TypeScriptにおけるobject typeのunionの、あまり期待されてないのではないかと思われる挙動について
結論
Discriminated Union ( http://www.typescriptlang.org/docs/handbook/advanced-types.html#discriminated-unions ) を使おう
サンプルコード
'use strict'; type A = { a: string } type B = { b: number } type C = { c: boolean } type T = A|B|C const v1: T = { a: '1', b: '1', c: '1' } const v2: T = { a: 1, b: 1, c: 1 } const v3: T = { a: true, b: true, c: true } const v4: T = { a: false, b: '0', c: 0 }
何が「期待されてないのではないかと思われる挙動」なのか
ここで(v4ではエラーになるのはともかく)、v1〜v3に代入している値は、型 A, B, C のどれにも代入できないにもかかわらず、それらの union である A|B|C 型には、コンパイル時のエラーにならず、代入できてしまう。これは、(静的な)強い型付けを期待しているプログラマの想像に、多分、反している。
仕様ではどう言っているのか
仕様 ( https://github.com/Microsoft/TypeScript/blob/master/doc/spec.md ) では(以下、2018年4月現在のバージョンである Version 1.8 を前提とする)、§3.4 Union Types に、次のようにある。
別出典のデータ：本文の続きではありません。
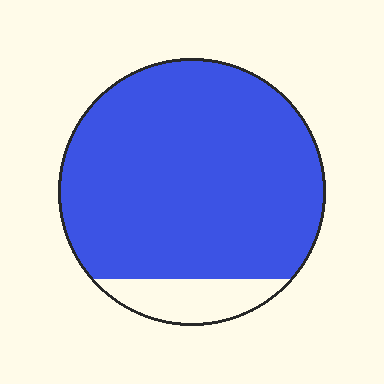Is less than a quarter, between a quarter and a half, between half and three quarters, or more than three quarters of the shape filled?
More than three quarters.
A type T is assignable to a union type U if T is assignable to any type in U.
(訳: 型Tの値は、union型Uに、Uのどれかの型に代入可能である場合に、代入可能である。)
ここで、次のようではないのは意図的なものなのではないか、と思われる。
***NOT*** / A type T is assignable to a union type U if and only if T is assignable to any type in U.
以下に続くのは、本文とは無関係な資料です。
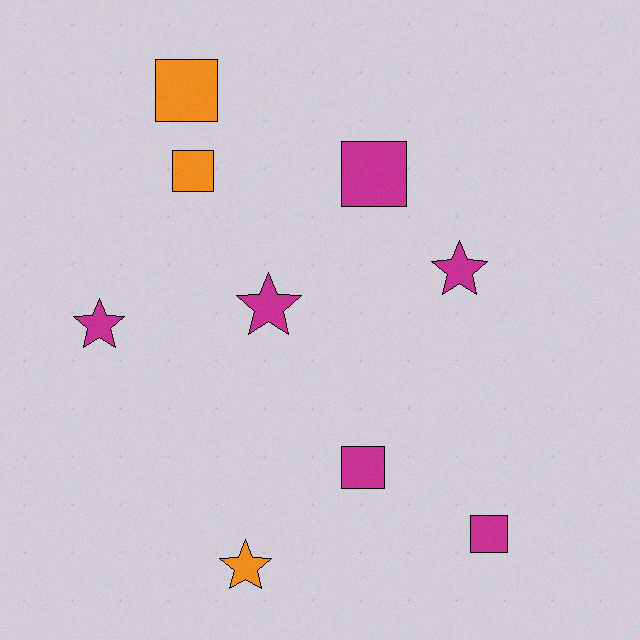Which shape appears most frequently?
Square, with 5 objects.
(訳(こうなってはいない): 型Tの値は、union型Uに、Uのどれかの型に代入可能である場合、かつその場合に限り、代入可能である。)
つまり、このあたりの挙動については、型によって安全を保証することを諦めている(のではないか)と思われる。理由としては、最初に結論として述べたように、Discriminated Union を使えば、こういった問題は避けられるからである。
想像される実装
以下は tsc の実装を読んだわけではなく、いくつかの例で試した結果からの想像である。
複数個の object type のある Union型 U への object 型 T の代入可能かのチェックでは、
- まず、 T の属性名の中に、U の型のどれにも現れない属性名がないか確認する。どれにも現れない属性名があったら代入できない。この時、その属性の名前のみがチェックされ、型はチェックされない。
- 次に、U の型について、左から順番に、T が代入可能かどうかについて試してゆく。この時、通常の代入可能のチェックとは異なり、T の側に属性が余ってもエラーにはしない。